The sustainable development agenda adopted by world leaders in September 2015 set a series of ambitious goals to end poverty, ensure equal economic growth, and tackle climate change by 2030. Rising inequalities, especially in developing countries, remind us that if we want to achieve these goals, we need more inclusive policies which consider the needs of the most vulnerable and disadvantaged populations.

 

Policymakers are constantly trying to identify better solutions to address global challenges, and that implies considering different policy options, and making a choice that can benefit each group of the population, which sometimes is extremely difficult. Even well-designed policies might have adverse impacts, particularly on the poor and the most socially excluded groups. That is why we need evidence to support better policy decisions, and that’s when Poverty and Social Impact Analysis (PSIA) gets in the picture. What is exactly PSIA? The World Bank defines it as “an approach to assess the distributional and social impacts of policy reforms on the well-being of different groups of the population, in particular the poor and vulnerable.”

 

We asked development practitioners why they would recommend PSIA over any other instrument. The top three reasons that emerged from their answers were:

 

  1. It helps us understand who will be the winners and losers of a reform, specifically, which groups (women, poor, refugees, etc.) are likely to be most affected;
  2. It helps support evidence-based policymaking;
  3. It facilitates knowledge exchange and dialogue among government officials, donors, and other stakeholders, and gives them an understanding of the potential consequences of reforms.

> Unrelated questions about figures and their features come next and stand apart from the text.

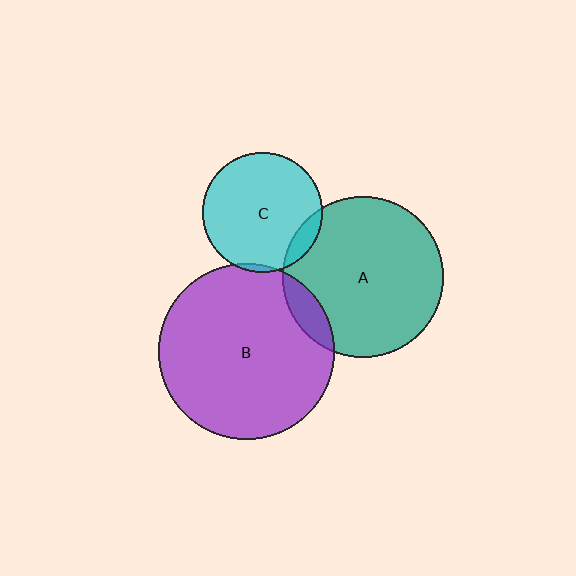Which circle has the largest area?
Circle B (purple).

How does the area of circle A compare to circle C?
Approximately 1.8 times.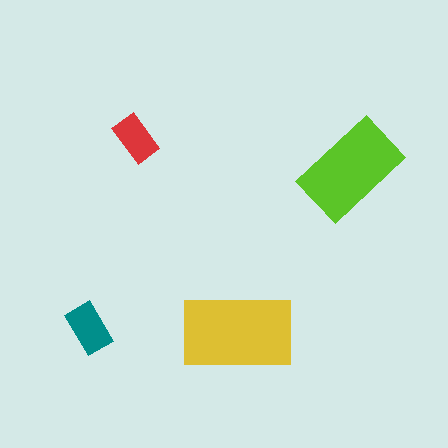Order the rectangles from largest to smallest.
the yellow one, the lime one, the teal one, the red one.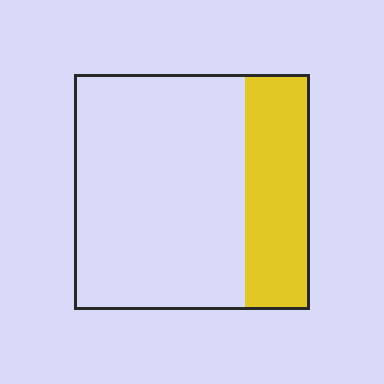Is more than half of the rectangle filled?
No.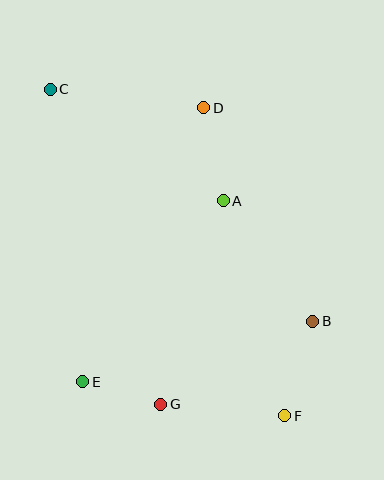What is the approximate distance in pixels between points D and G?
The distance between D and G is approximately 300 pixels.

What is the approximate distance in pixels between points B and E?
The distance between B and E is approximately 238 pixels.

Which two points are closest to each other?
Points E and G are closest to each other.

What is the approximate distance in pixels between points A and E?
The distance between A and E is approximately 229 pixels.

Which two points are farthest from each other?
Points C and F are farthest from each other.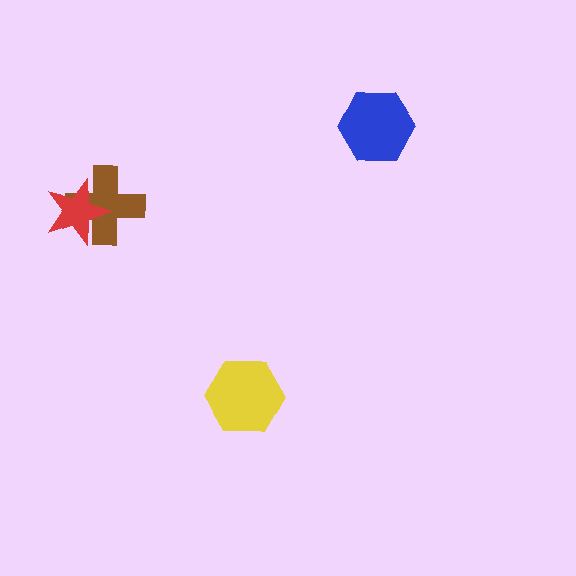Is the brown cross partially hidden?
Yes, it is partially covered by another shape.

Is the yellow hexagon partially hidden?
No, no other shape covers it.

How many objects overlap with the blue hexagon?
0 objects overlap with the blue hexagon.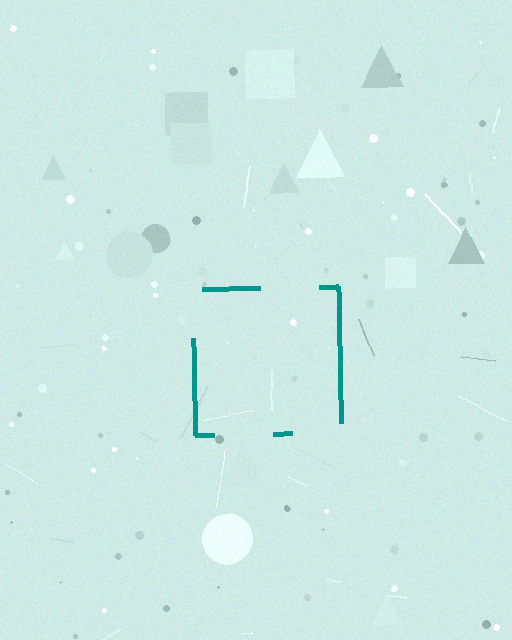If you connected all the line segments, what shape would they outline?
They would outline a square.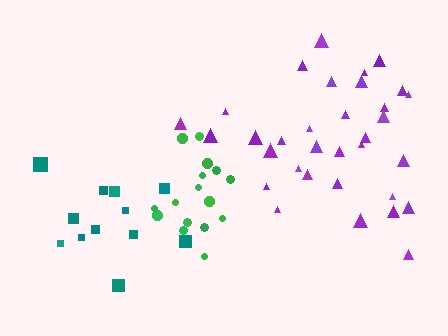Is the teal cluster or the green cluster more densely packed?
Green.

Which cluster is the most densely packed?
Green.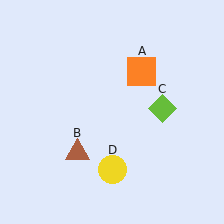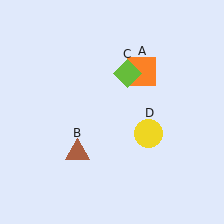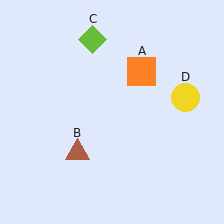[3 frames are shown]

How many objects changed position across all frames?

Impacts of policy reforms should be understood, analyzed, should be part of the dialogue, and if possible, mitigated.” Maria Beatriz Orlando, Program Manager, PSIA Multi-Donor Trust Fund, World Bank.

 

A PSIA in Bhutan on the country’s Heritage Sites Bill informed a significant policy shift by expanding Bhutan’s definition of cultural heritage beyond monuments to embrace a wider range of historical assets, including local communities and their lifestyles, and to promote a more equal socioeconomic development. By doing so, the provisions of the Bill are expected to have far-reaching implications for society while striking a good balance between preserving Bhutan’s valued heritage and accommodating youth’s aspirations.

 

In Moldova, another PSIA examined eight regions of the country which were to be the most affected by school closures with the initial implementation of the School Network Optimization reform. The PSIA collected data from over 66,000 students, which helped inform the Ministry of Education on the potential impact of the reform and recommended mitigation measures to address potential risks. The study was scaled-up nationwide by the Ministry, and became a catalyst for the development of the student-level Education Management Information System.

 

As Jordan faces high levels of youth employment (19% of men and 48% of women between 19 and 24 years old are unemployed), a PSIA studied the impacts of a pilot project on labor market outcomes for young people. Specifically, it examined the effects of a randomized experiment designed to help young women graduates find a job by testing two interventions: employability skills training for a group of young graduates, and a short-term incentive for employers through a voucher if they hired the graduates. The study found that wage subsidies can help increase youth employment in the short run, but are not a solution for the issues of high urban female youth employment. It also suggested a potential scaled-up model of the voucher intervention, with recommendations on proper implementation, monitoring and evaluation.

 

These are just a few examples of how evidence and analysis from the PSIA can innovate and help shape better policy reforms. This type of analysis goes back to the late 1980s, but gained more visibility over the past six years, thanks to the establishment of a multi-donor trust fund, which received contributions by five donor countries. From 2010 to present, the PSIA Multi-Donor Trust Fund has supported 240 projects in more than 85 countries in various sectors such as human development, natural resource management, climate change, education, etc. The trust fund, coming to an end soon, played an essential role not only in raising awareness on PSIA, but also in sharing knowledge about innovative methods for analysis.

 

PSIA is very helpful in trying to get policymakers and citizens to understand how policy can change things for the better, and see where the poverty trends are headed up to 2030.” Mthuli Ncube, Professor of Public Policy, University of Oxford

 

If knowledge is key to raise awareness and spur action on global issues, evidence is essential to drive policymakers in the right direction. From legislation and initial planning, to design and implementation, evidence should be always integrated, and not left at the end of the process when consequences — positive or negative — have already spread. In this way, even vulnerable groups who are often excluded from the decision-making process will have a voice, and there would be a more proactive and inclusive policy dialogue.

 

This blog is also available at Evidence for better-informed decisions and more inclusive policies | Voices

Excerpts from a post on LINKEDIN yesterday,

   Over the last month, I have attended a number of graduation and completion ceremonies, and had conversations with students (from 5th grade to university MBA grad students), who were completing another school year, and advancing forward. ‘Completion Counts’ is an important lesson to internalize early in life...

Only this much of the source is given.